Il était prévu qu’à 15H, tous les manifestants seraient revenus dans le parc de départ. A cette heure-là, des dizaines de milliers n’avaient pas encore pu approcher la sortie du parc. 15H, heure donc prévue pour le retour final de la manifestation, les organisateurs avaient programmé une minute de silence. Traditionnel, c’est vrai, mais terriblement impressionnant quand une marée humaine marque ainsi le pas : silence assourdissant qui veut atteindre les oreilles de ces huit hommes qui, veut-on croire dans la manifestation, vont « faire l’Histoire ». La manifestation a entouré le centre de la cille durant 7 heures et non 3 heures.
Le sens des mobilisations
Penchons-nous un moment sur l’état d’esprit, les revendications de cette mobilisation. On l’a dit : monsieur et madame tout le monde étaient là ; il ne s’agissait pas d’une manifestation radicale. Au niveau de la dette, Make poverty history appelait le G8 à : - assurer que les dettes impayables des pays les plus pauvres du monde soient annulées totalement, sans que cela n’affecte les budgets d’aide au développement ; - arrêter d’obliger les pays pauvres à suivre des politiques particulières en contre partie de l’annulation de la dette ; - se mettre d’accord sur un système juste et transparent de traitement des problèmes de la dette tenant compte des besoins et points de vue des pays pauvres et non de ceux des créanciers.

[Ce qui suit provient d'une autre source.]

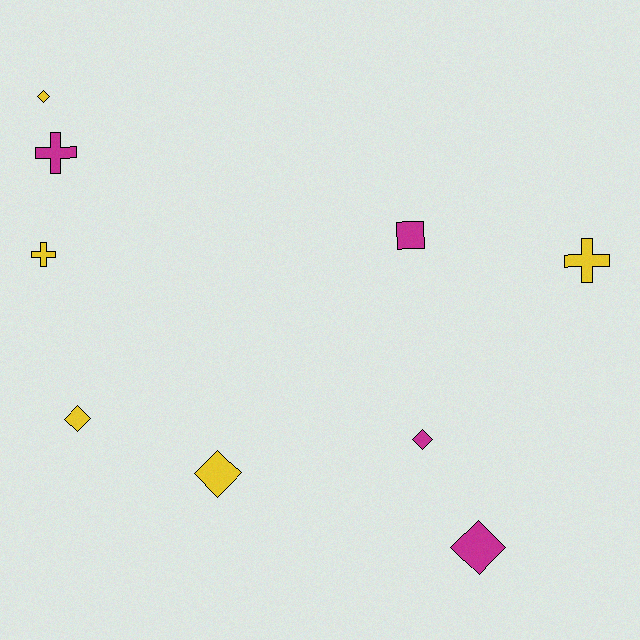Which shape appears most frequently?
Diamond, with 5 objects.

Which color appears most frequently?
Yellow, with 5 objects.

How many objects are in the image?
There are 9 objects.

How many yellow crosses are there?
There are 2 yellow crosses.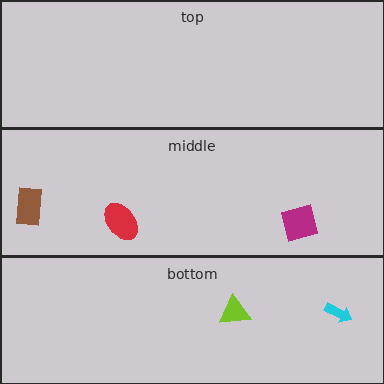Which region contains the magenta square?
The middle region.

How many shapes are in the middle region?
3.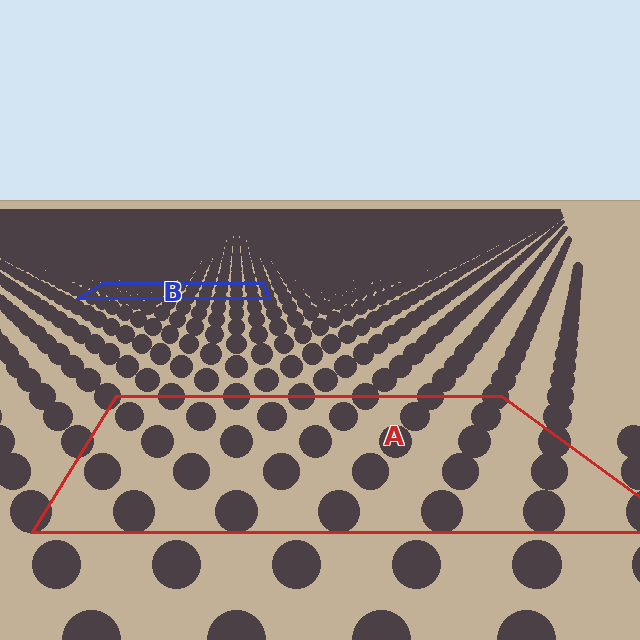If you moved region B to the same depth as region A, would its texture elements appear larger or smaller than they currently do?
They would appear larger. At a closer depth, the same texture elements are projected at a bigger on-screen size.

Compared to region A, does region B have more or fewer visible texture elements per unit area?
Region B has more texture elements per unit area — they are packed more densely because it is farther away.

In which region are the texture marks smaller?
The texture marks are smaller in region B, because it is farther away.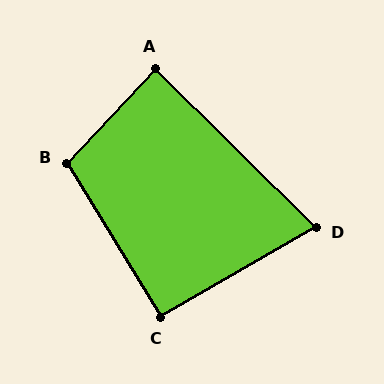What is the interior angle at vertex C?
Approximately 92 degrees (obtuse, close to a right angle).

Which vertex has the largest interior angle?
B, at approximately 105 degrees.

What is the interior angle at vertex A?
Approximately 88 degrees (acute, close to a right angle).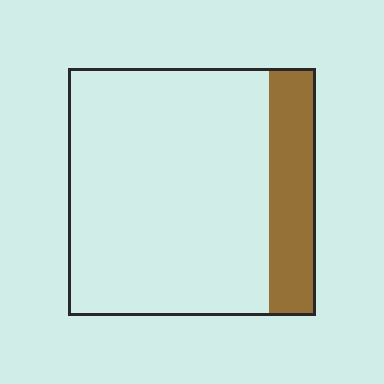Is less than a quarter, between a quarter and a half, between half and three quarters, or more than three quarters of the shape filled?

La campagne Make poverty history, à certains points de vue, conserve les points minimalistes de la campagne Jubilé 2000 : il s’agit de la dette impayable (qu’est-ce que c’est ?) des pays les plus pauvres (c’est lesquels ?) mais s’est radicalisée sur un point : l’abandon des conditionnalités liées à l’annulation. Le programme global des revendications, assez élastique, a permis évidemment de rassembler les milieux les plus divers, c’est-à-dire également les plus modérés.

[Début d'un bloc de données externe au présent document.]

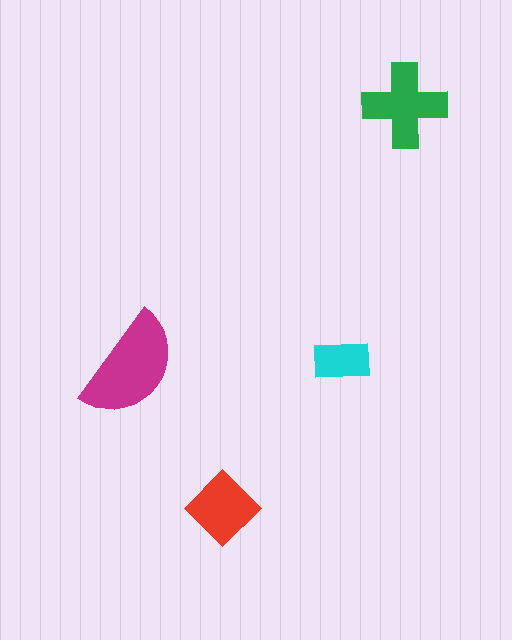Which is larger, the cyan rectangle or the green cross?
The green cross.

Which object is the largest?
The magenta semicircle.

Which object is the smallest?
The cyan rectangle.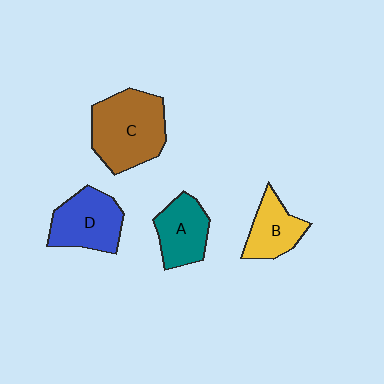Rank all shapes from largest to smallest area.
From largest to smallest: C (brown), D (blue), A (teal), B (yellow).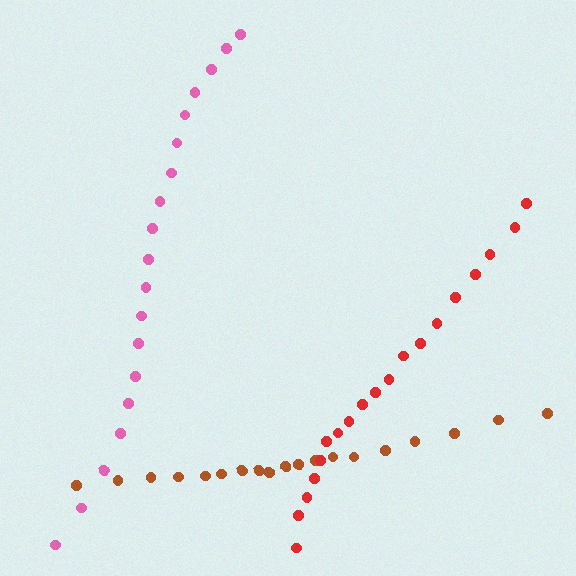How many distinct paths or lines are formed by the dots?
There are 3 distinct paths.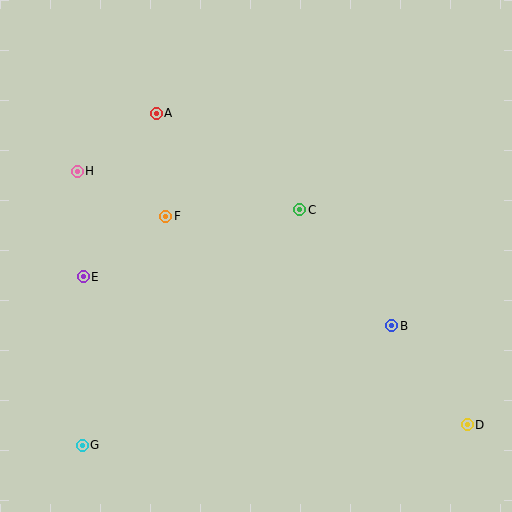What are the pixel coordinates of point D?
Point D is at (467, 425).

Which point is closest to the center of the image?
Point C at (300, 210) is closest to the center.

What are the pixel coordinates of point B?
Point B is at (392, 326).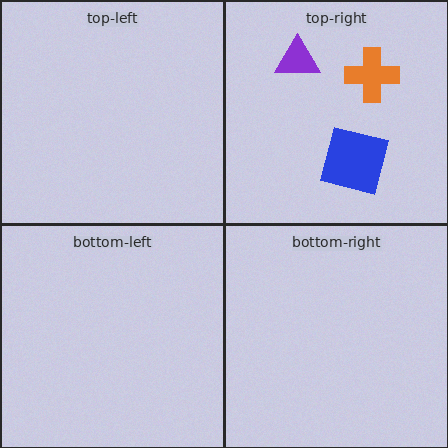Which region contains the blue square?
The top-right region.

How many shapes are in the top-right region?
3.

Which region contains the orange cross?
The top-right region.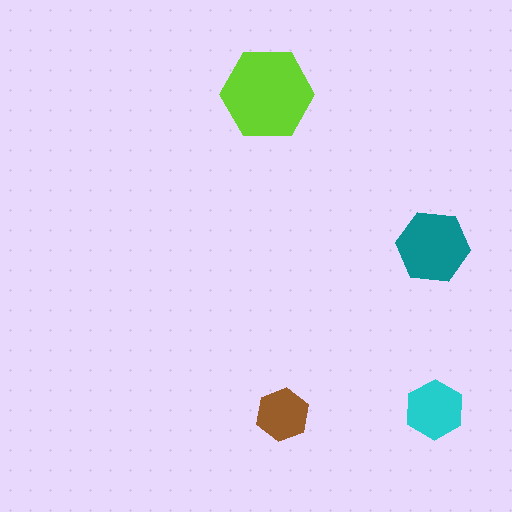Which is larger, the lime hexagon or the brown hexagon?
The lime one.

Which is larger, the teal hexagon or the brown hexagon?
The teal one.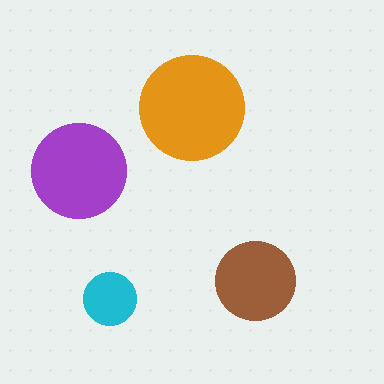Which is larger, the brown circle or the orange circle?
The orange one.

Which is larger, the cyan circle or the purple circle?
The purple one.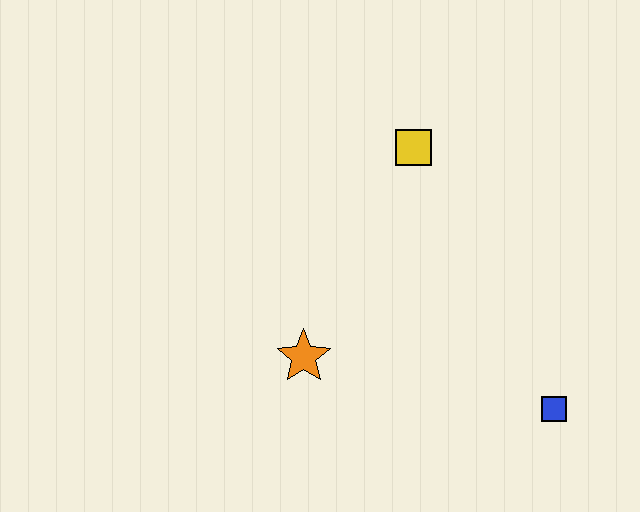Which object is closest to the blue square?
The orange star is closest to the blue square.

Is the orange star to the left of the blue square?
Yes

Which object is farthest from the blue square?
The yellow square is farthest from the blue square.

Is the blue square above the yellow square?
No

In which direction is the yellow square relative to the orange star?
The yellow square is above the orange star.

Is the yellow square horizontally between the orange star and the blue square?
Yes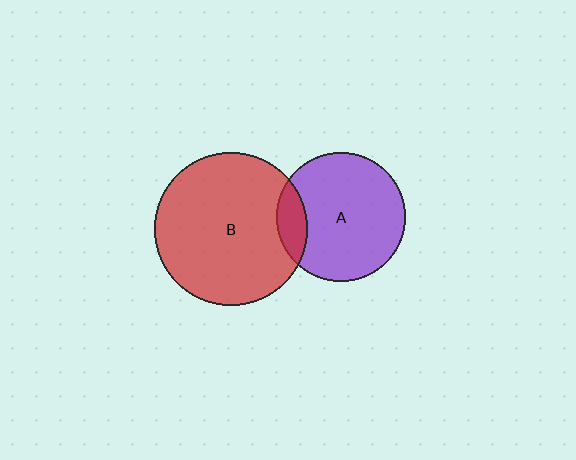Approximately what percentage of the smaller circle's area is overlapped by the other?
Approximately 15%.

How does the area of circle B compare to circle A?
Approximately 1.4 times.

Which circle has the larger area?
Circle B (red).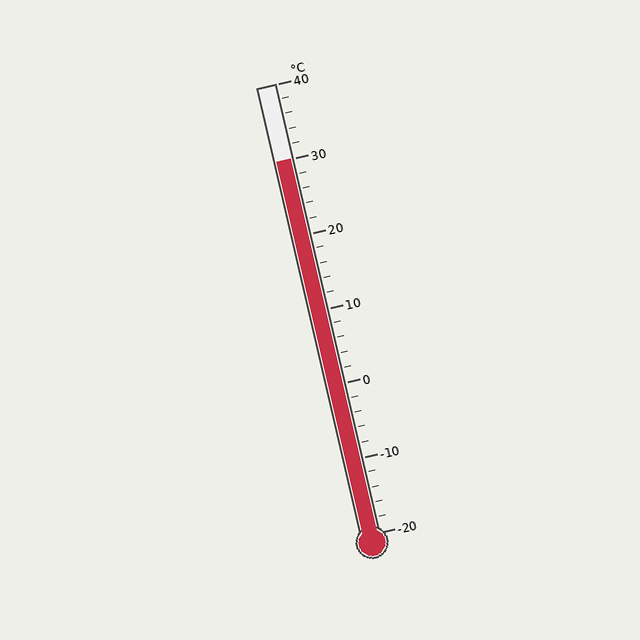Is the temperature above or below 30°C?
The temperature is at 30°C.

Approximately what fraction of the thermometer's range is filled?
The thermometer is filled to approximately 85% of its range.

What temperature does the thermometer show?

Mais ne boudons pas notre plaisir : il est rare de voir 250.000 personnes dans la rue sur ce thème : la sensibilisation, la prise de conscience était bien présente. Et la grande presse ne s’y est d’ailleurs pas trompée qui a relayé au Royaume Uni, mais aussi dans d’autres pays, beaucoup plus d’articles d’analyses et de comptes-rendus sur l’événement du G8, sans qu’il soit nécessaire pour s’intéresser à l’affaire, comme à Gênes en 2001, d’avoir un mort (la mère de Carlo, Haidi Giuliani était présente dans les meetings importants pour rappeler que son fils avait rempli son devoir de désobéissance civile face à un monde barbare) et une répression sauvage des manifestants.
Ni Live 8, ni G8
A partir de là, peut-on faire l’amalgame entre la campagne Make poverty history et les concerts Live 8 de Bob Geldorf (Tokyo, Berlin, Paris, Londres...) ? Non, certainement pas. Car là, le message du Live 8 était encore plus minimaliste : les vedettes de tout poil, les organisateurs, Bono et Cie n’ont pas arrêté de chanter les louanges du G8, ont proclamé la victoire de l’annulation sans rien connaître au problème, ont mis en avant l’image d’une Afrique misérabiliste quand les ONG s’efforcent de mettre en exergue les courageux combats des peuples en résistance.

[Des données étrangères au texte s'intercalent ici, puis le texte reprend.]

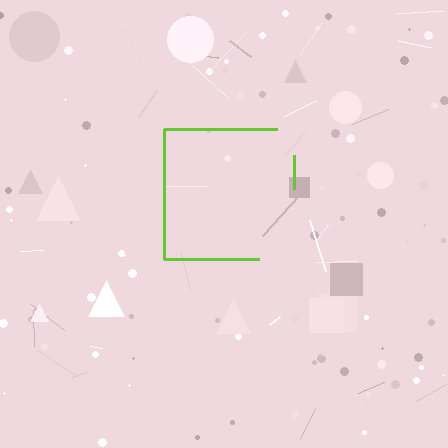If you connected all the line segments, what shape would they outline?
They would outline a square.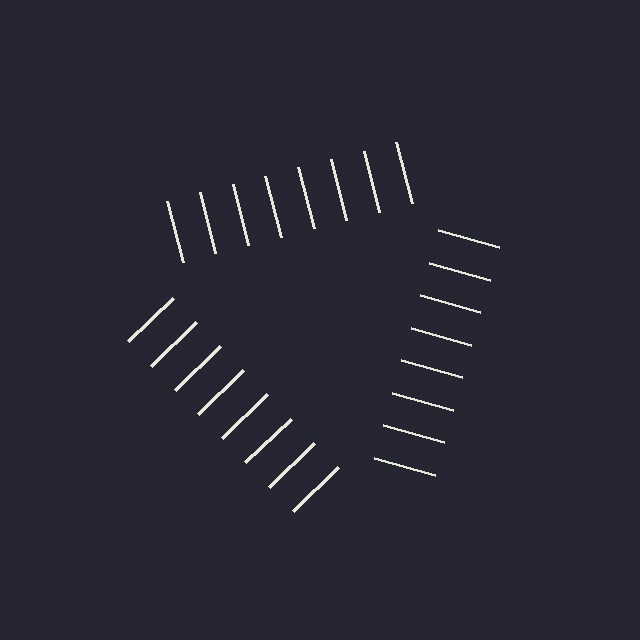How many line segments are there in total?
24 — 8 along each of the 3 edges.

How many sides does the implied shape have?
3 sides — the line-ends trace a triangle.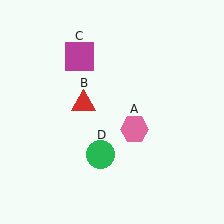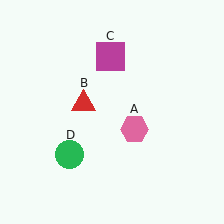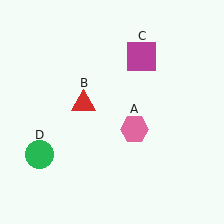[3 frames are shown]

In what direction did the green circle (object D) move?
The green circle (object D) moved left.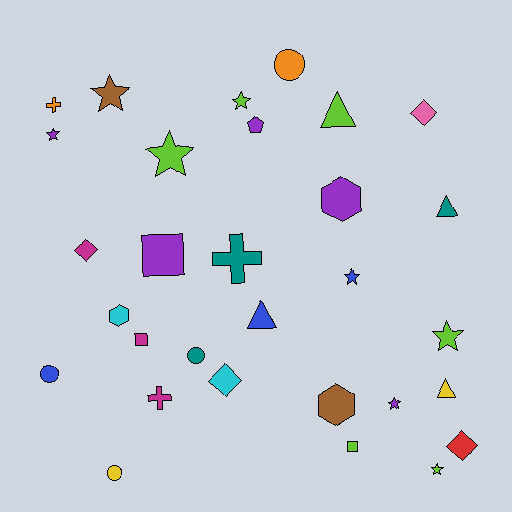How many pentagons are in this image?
There is 1 pentagon.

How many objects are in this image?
There are 30 objects.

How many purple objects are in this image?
There are 5 purple objects.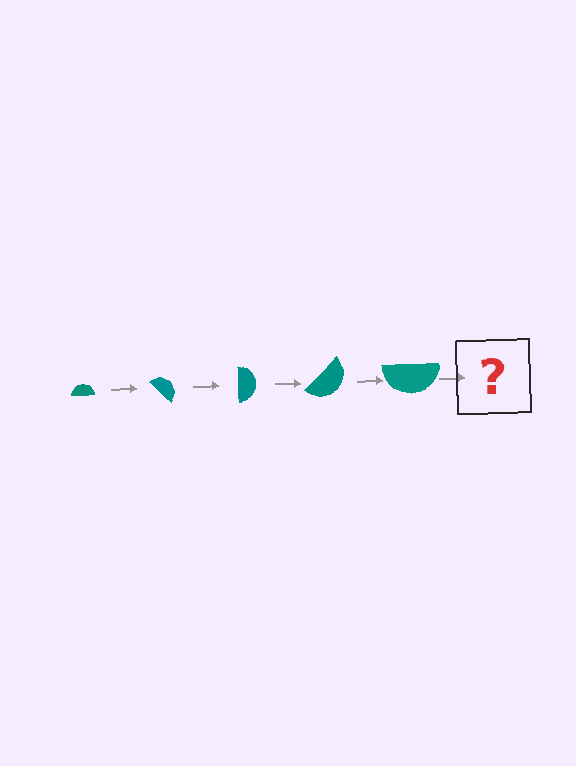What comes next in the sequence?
The next element should be a semicircle, larger than the previous one and rotated 225 degrees clockwise from the start.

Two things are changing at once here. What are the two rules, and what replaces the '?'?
The two rules are that the semicircle grows larger each step and it rotates 45 degrees clockwise each step. The '?' should be a semicircle, larger than the previous one and rotated 225 degrees clockwise from the start.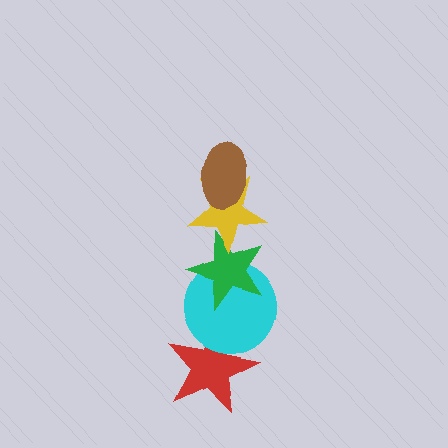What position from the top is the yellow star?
The yellow star is 2nd from the top.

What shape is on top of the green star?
The yellow star is on top of the green star.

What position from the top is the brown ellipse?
The brown ellipse is 1st from the top.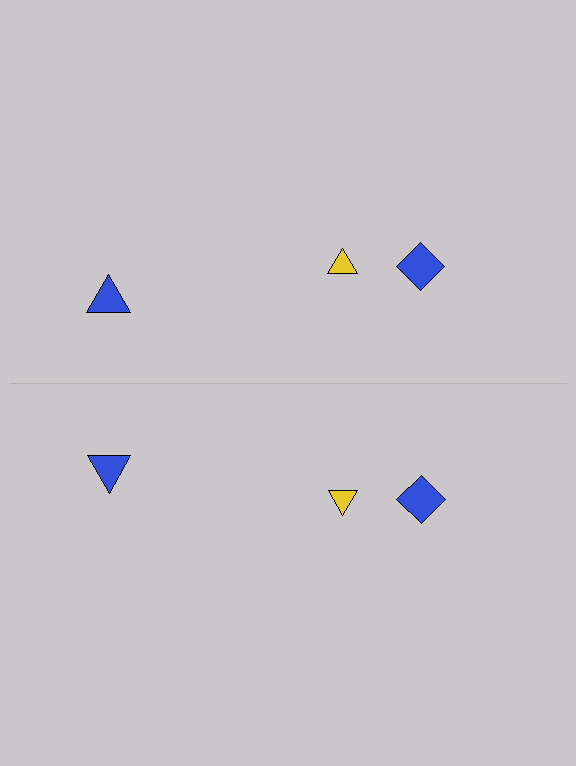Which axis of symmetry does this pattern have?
The pattern has a horizontal axis of symmetry running through the center of the image.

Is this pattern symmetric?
Yes, this pattern has bilateral (reflection) symmetry.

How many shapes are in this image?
There are 6 shapes in this image.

De plus, le message était complètement faussé par l’intrusion de l’argent (38 millions d’euros !), du show-business, de l’omnipotente culture anglo-saxonne, par la sollicitation des multinationales lesquelles font quotidiennement pression pour imposer la libéralisation économique, l’ouverture des marchés et les privatisations qui laminent littéralement le développement potentiel su Sud. Live 8 a légitimé l’existence du G8, ce club informel de puissants. A quoi cela sert-il que des « milliards » de personnes soient persuadées que le G8 est généreux alors qu’il « danse sur les tombes des pauvres du monde » comme l’a dit un orateur au parc Meadows ? Comment cela fait-il progresser les consciences ? Où seront, que feront Sir Bob Geldof, Sir Paul Mc Cartney et Sir Elton Jones au moment de la réunion FMI/Banque mondiale ? Pour eux, la cause est entendue, la page est tournée. Bob Geldof à l’issue de la réunion de Gleaneagles a attribué un 10 sur10 aux dirigeants du G8 et a critiqué les organisateurs de Make poverty history quand ils ont manifesté leur insatisfaction face aux maigres résultats.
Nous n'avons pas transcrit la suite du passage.